“Was that … ?” Neve began groggily, rising onto her knees.
“A wolf?” Olwen suggested.
“There aren’t any in this part of the world,” Emrys said.
The howl came again, and this time, it was answered.
Tenfold.
The baying creatures worked one another up into a feral frenzy. Each yelp and cry clawed at my ears. The reaction in my body was visceral, nurtured by centuries of inherited fear. Wolves had been hunted into extinction in this region; it couldn’t be a wild pack. And that first howl … There was something about it—something that made my body want to lock up and my throat close.
Cabell.
I shoved up onto my feet, grabbing the jacket I’d hung from a hook on the wall, and my boots, and launched myself toward the stairs down to the pub.
“Tamsin—wait!” Emrys moved to catch me, but I dodged his grip and burst into the dark pub. Thunder roared in the near distance, shaking the building in its fist.

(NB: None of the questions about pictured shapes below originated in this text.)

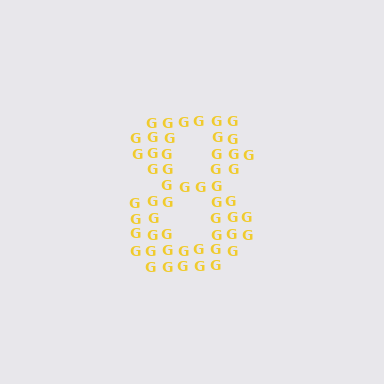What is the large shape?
The large shape is the digit 8.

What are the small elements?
The small elements are letter G's.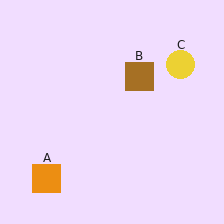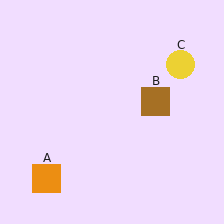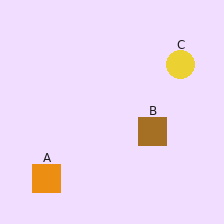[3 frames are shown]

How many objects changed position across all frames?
1 object changed position: brown square (object B).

Glassware rained down from the shelves behind the bar, shattering.
The Bonecutter had warned us to stay inside, but if Cabell was out there, I had to try to find him. I might never get another chance.

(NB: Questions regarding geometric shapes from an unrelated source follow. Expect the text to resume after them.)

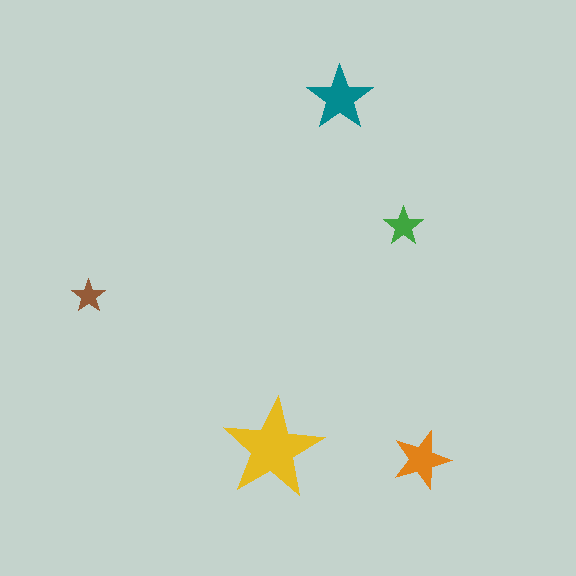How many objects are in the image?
There are 5 objects in the image.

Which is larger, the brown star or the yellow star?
The yellow one.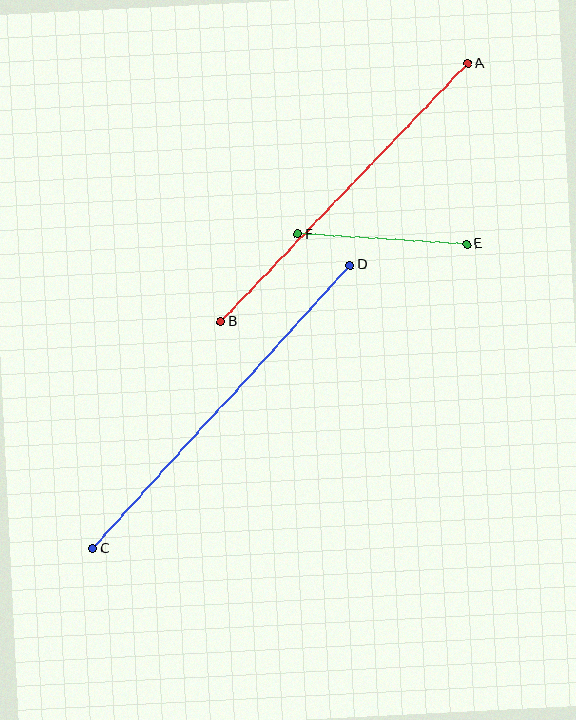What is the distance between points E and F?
The distance is approximately 169 pixels.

I tugged my boots on, not wasting the second it would take to lace them. Throwing the door open, I ran out onto the path. A blistering wind slashed through my clothes as I tried to determine which direction the howls were coming from.

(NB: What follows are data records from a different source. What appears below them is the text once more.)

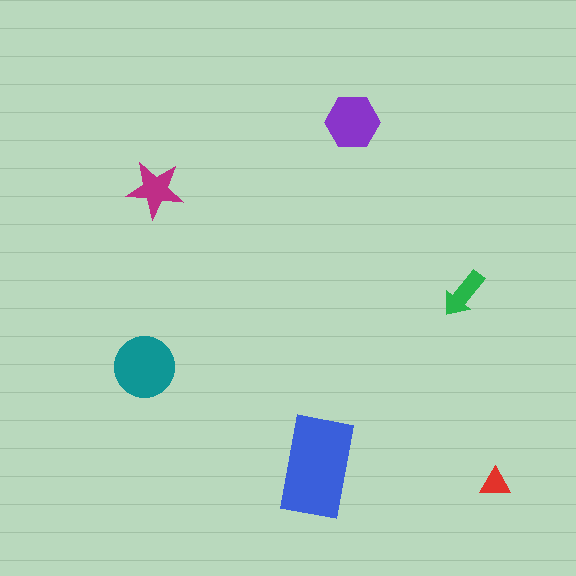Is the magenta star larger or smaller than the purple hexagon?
Smaller.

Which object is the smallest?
The red triangle.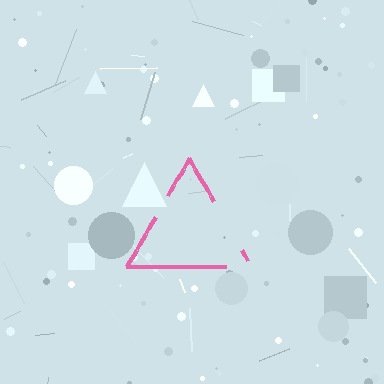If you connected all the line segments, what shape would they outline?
They would outline a triangle.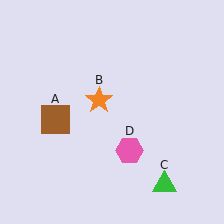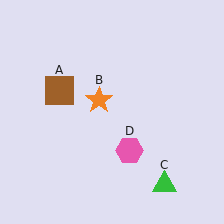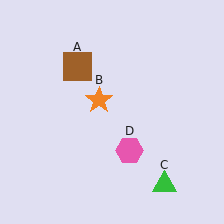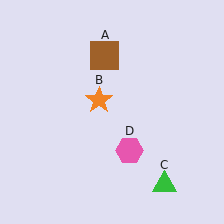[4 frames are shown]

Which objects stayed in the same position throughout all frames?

They echoed off the pub’s stone walls, heckling, only to disappear again as the wind kicked the snow and loose earth up from the ground.
Caitriona took a running leap down the pub’s steps, Neve and Olwen close behind her. I fell in line beside Caitriona, trusting in her tracking ability over mine. We ran off the path where it curved toward the village and instead continued along the rugged line of the coast. The knife in her fist glinted like a fang in the early-morning light.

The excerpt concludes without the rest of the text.